The Spurs are in the playoffs for the 22nd consecutive year—all with Gregg Popovich as the head coach and R.C. Buford with the organization in some capacity (Buford has been general manager since 2002). Oklahoma City is in for the ninth time in 10 seasons, all under the leadership of GM Sam Presti. Though the Mavericks have fallen on lean times as Dirk Nowitzki's Hall of Fame career wound down, they've only missed the postseason four times since 2000. GM Donnie Nelson has been with the organization since 1998. Director of player personnel Tony Ronzone has been there since 2012 (after previous roles with the team in the late 1990s and mid-2000s). Rick Carlisle has been the coach since 2008.
"Everyone has to be on the same page, and you have to be out there grinding and finding the diamonds in the rough," a Western Conference executive said. "You can't just sit back and think all the free agents are just going to come to the Lakers. The league doesn't work like that anymore."
A person in the league who knows LeBron well said he prefers an executive with a championship on his resume. Of the aforementioned teams, Buford, Nelson, Danny Ainge, Pat Riley and Bob Myers all check that box. So does David Griffin, James' former boss in Cleveland. Presti hasn't ascended that mountain yet, but James is cerebral enough to know that he's nonetheless one of the most innovative and effective builders of a winning culture and sustained success in the league.
"LeBron needs someone he can respect," the person said.

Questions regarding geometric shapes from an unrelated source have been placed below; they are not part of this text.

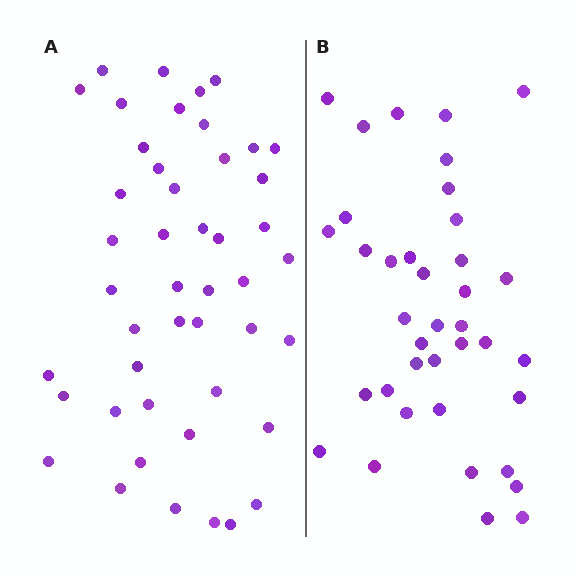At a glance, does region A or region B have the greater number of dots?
Region A (the left region) has more dots.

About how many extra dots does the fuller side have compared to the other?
Region A has roughly 8 or so more dots than region B.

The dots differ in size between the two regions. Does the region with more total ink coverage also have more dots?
No. Region B has more total ink coverage because its dots are larger, but region A actually contains more individual dots. Total area can be misleading — the number of items is what matters here.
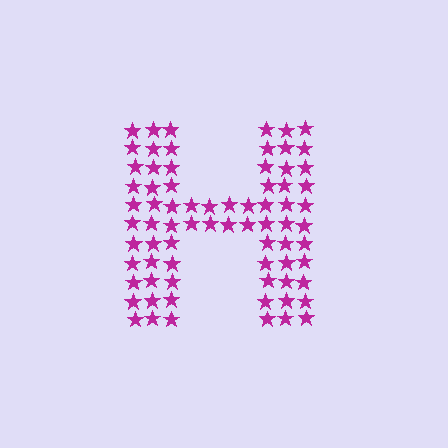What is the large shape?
The large shape is the letter H.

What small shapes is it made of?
It is made of small stars.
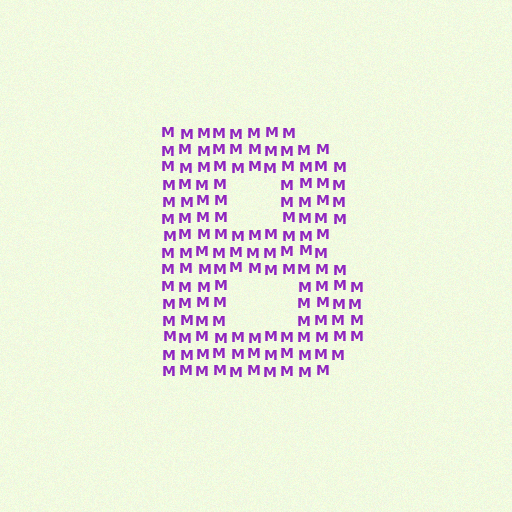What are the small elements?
The small elements are letter M's.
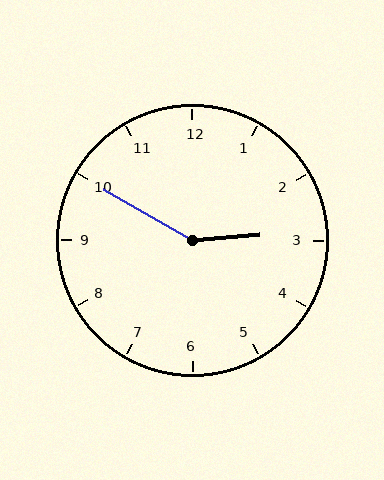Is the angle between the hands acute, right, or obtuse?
It is obtuse.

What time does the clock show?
2:50.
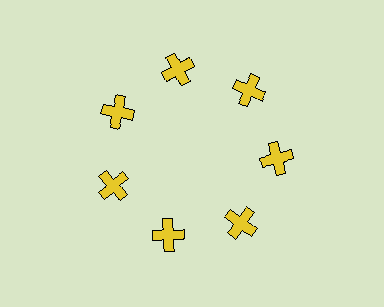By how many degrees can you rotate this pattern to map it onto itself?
The pattern maps onto itself every 51 degrees of rotation.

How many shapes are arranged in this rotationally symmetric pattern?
There are 7 shapes, arranged in 7 groups of 1.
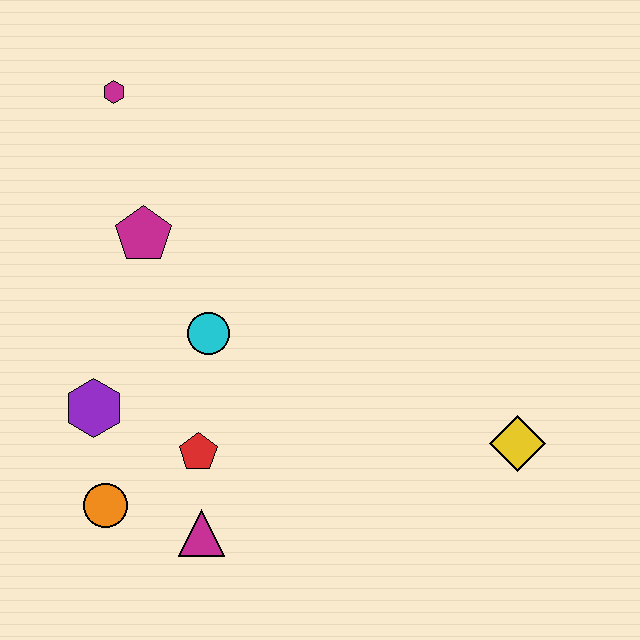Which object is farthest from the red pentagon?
The magenta hexagon is farthest from the red pentagon.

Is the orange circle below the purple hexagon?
Yes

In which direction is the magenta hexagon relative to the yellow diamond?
The magenta hexagon is to the left of the yellow diamond.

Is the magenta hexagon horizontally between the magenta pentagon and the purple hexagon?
Yes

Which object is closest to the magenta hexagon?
The magenta pentagon is closest to the magenta hexagon.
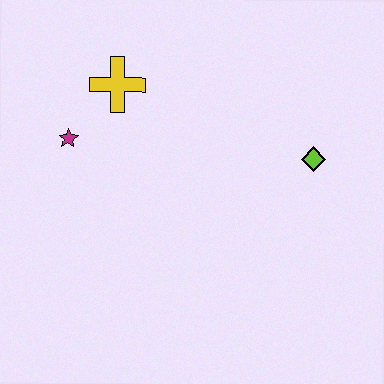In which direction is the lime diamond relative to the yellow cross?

And the Lakers need someone who knows that winning organizations are comprised of more than just star players and celebrity executives. The job is about results, and results come from having a deep and creative scouting staff, combing the globe for the next Nowitzki, Giannis Antetokounmpo or Luka Doncic. Results come from being a step ahead of your rivals when it comes to sports performance, recovery, nutrition and analytics.

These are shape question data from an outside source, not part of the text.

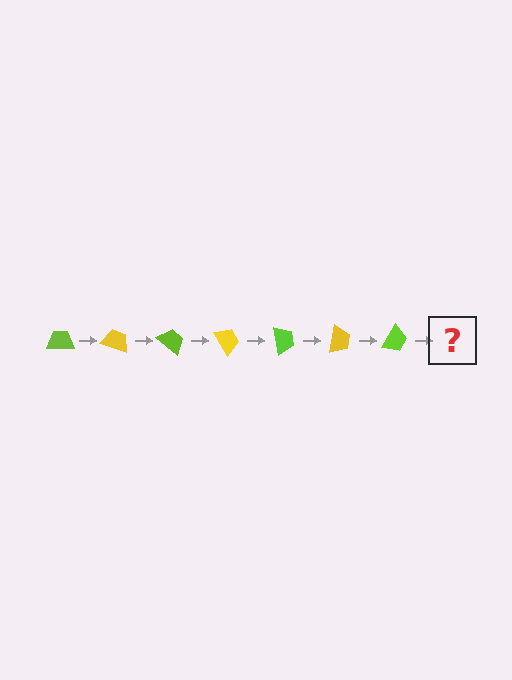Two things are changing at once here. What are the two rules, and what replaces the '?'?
The two rules are that it rotates 20 degrees clockwise each step and the color cycles through lime and yellow. The '?' should be a yellow trapezoid, rotated 140 degrees clockwise from the start.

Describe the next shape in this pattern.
It should be a yellow trapezoid, rotated 140 degrees clockwise from the start.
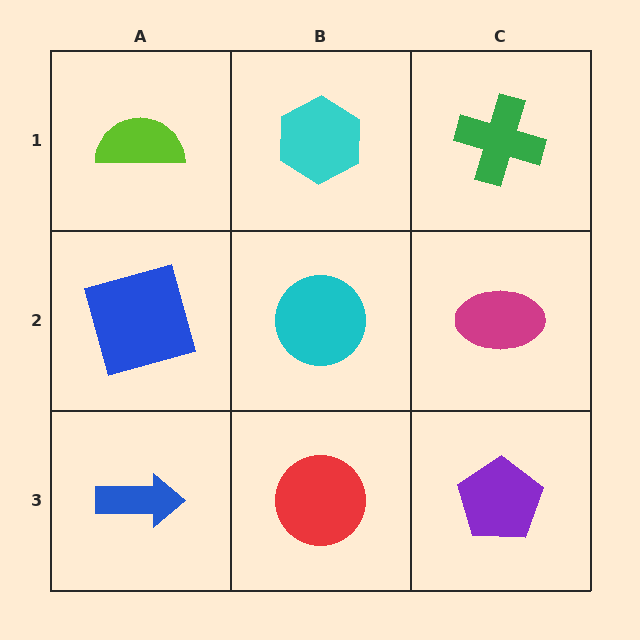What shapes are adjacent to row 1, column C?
A magenta ellipse (row 2, column C), a cyan hexagon (row 1, column B).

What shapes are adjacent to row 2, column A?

These are all areas where the Lakers have lagged behind the curve in recent years—not only in the league, but also in their own city. Clippers owner Steve Ballmer has continued to assemble a deep and multi-skilled front office that dwarfs that of the Lakers in both size and creativity.
"Jeanie has to ask herself, 'Are you going to let Ballmer be the new sheriff in town?'" the prominent agent said. "Because that's basically what he's doing."

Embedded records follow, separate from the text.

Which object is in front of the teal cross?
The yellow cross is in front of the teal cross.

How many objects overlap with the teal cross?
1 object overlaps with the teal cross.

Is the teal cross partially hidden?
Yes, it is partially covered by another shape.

Whether you're in L.A., New York or Oklahoma City, building a championship organization in the NBA isn't about charisma or personality. It's about wins and losses, not popularity. Johnson learned this the hard way. So, hopefully, has Buss.
It's time for the Lakers to see the big picture, venture out from their Hollywood cocoon and grind like everyone else.
Magic accomplished the first part of the job; he got LeBron. The second part is where Johnson—and, not to exonerate him, GM Rob Pelinka—failed. Together, they failed to put a good enough team around LeBron. They failed to get complementary pieces that fit, much less another star.
Perhaps Johnson did step down Tuesday for all the reasons he mentioned. But as one authority on NBA front-office matters told B/R the next day, perhaps he also didn't like his chances of landing one of the star free agents this summer and couldn't bear the thought of heaping more failure on his shaky resume as an executive.
"He can't deliver the players they want, so he might as well bail now," the person said.
If that's why Magic bailed, it only strengthened the case that he was the wrong man for the job. And if Buss wants to leave her mark on the franchise in a positive way, she can't allow herself to be lured into the trap of thinking that this hire is all about winning the press conference in 2019 free agency.
The Lakers have to think bigger than that because the truth is players come and go (especially in today's NBA). No matter how great the star, the end always comes.
Case in point: James, sitting out the last few days of Lakers futility in his 16th season, spent his Wednesday night in Brooklyn watching his old pal Dwyane Wade call it a career. James, Carmelo Anthony and Chris Paul posted up in their courtside seats across from the Heat bench, taking in an unobstructed view as one of the greatest shooting guards in history limped to the finish line.
Damaged as he was at 37 years old and after 16 seasons, Wade somehow rose to the occasion and put on a show with 25 points, 11 rebounds and 10 assists in an anti-climactic 113-94 loss to the playoff-bound Nets.
But it was clear to anyone who saw him in his prime, as James did—both as a rival and teammate—that it was time. The clock runs out on all of them, no matter how great.
This day of reckoning hasn't come yet for James, but it will. It always does. And if Buss allows the Lakers to fall into the trap of chasing short-term victories and shiny objects, she'll end up with the wrong guy again.